Vi uma casa abandonada, na praia. Era de tudo um desprezo, um desperdício. Como pode uma casa a cinco minutos de uma praia sem ninguém dentro? Não resisti e entrei em seu espaço, já que o portão não mais segurava fechadura. O telhado da grande varanda despencava e o piso coberto de pedaços de telhas e madeira velha não me permitia notar se era de cerâmica, ardósia, porcelanato ou cimento.
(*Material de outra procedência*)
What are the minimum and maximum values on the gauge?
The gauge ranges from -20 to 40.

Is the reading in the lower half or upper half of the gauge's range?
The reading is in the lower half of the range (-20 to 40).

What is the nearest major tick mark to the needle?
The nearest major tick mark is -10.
Era tudo um questionamento, uma decadência.
Ao fundo, uma área gourmet guardava resquícios de que houve uma última festa, com garfos e facas enferrujadas numa cuba de pia. Ao lado da churrasqueira um quartinho de bagunça com quinquilharias que não tive coragem de conferir, mas a cadeirinha de segurança de criança ainda estava lá. No outro lado da varanda uma grande mesa dessas que clamam por uma festa e mais adiante um freezer enferrujado segurava um saco empedrado de cimento e engradados de cerveja.
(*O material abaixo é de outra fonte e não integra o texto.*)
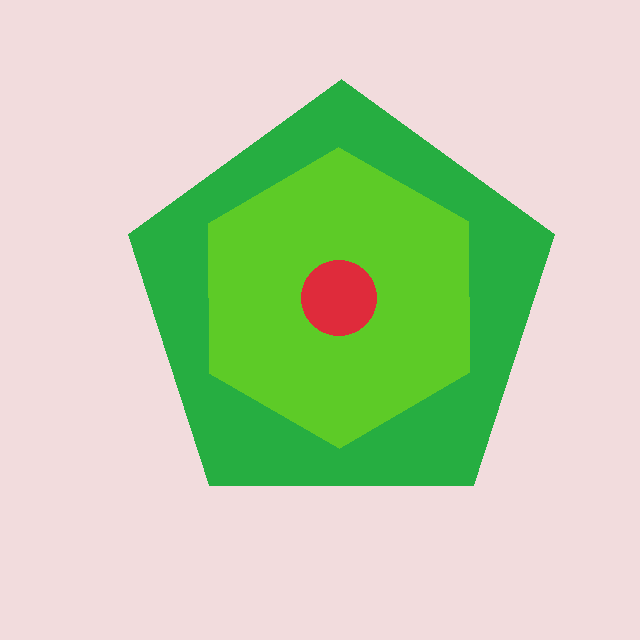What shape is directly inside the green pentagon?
The lime hexagon.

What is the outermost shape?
The green pentagon.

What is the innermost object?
The red circle.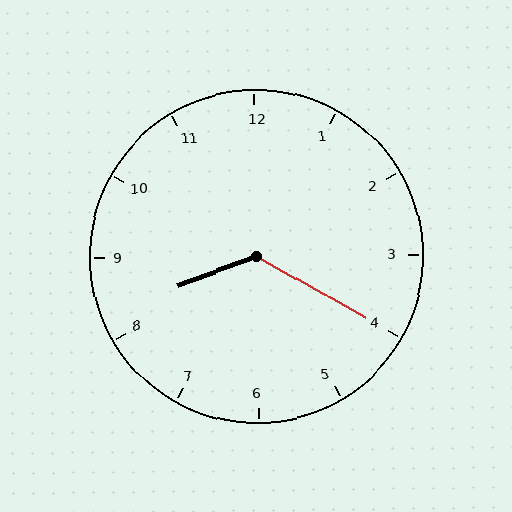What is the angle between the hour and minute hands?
Approximately 130 degrees.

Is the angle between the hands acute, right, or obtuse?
It is obtuse.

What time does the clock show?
8:20.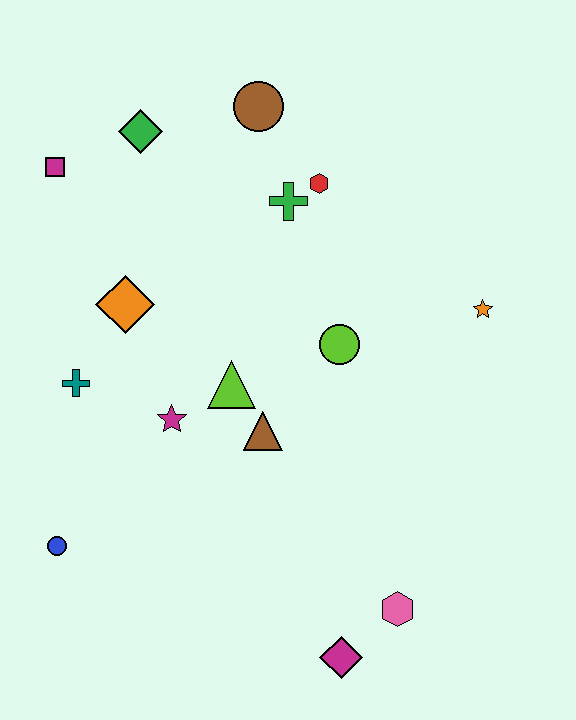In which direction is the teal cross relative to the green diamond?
The teal cross is below the green diamond.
Tentei ouvir as vozes que passaram por ali, as famílias que se alegraram, as histórias, as piadas… Pensei na cadeirinha e achei que a última criança que chegou àquela casa veio de longe e se chamava Lavínia, uma menininha loira, com quatro anos, rica, filha única e que, nesse momento, deve ser uma médica renomada em algum lugar, seus pais moram no exterior e por isso deixaram aquele imóvel ao léu. O saco empedrado de cimento me fez lembrar que algo de muito terrível poderia ter acontecido para deixá-lo também sem função porque cimento me lembra reforma, desejo de melhoria. Lembrei-me da Pandemia e tentei justificar o abandono, mas aquele estado adiantado de desmoronamento precisou de mais tempo. Tempo que tudo arrasta lentamente.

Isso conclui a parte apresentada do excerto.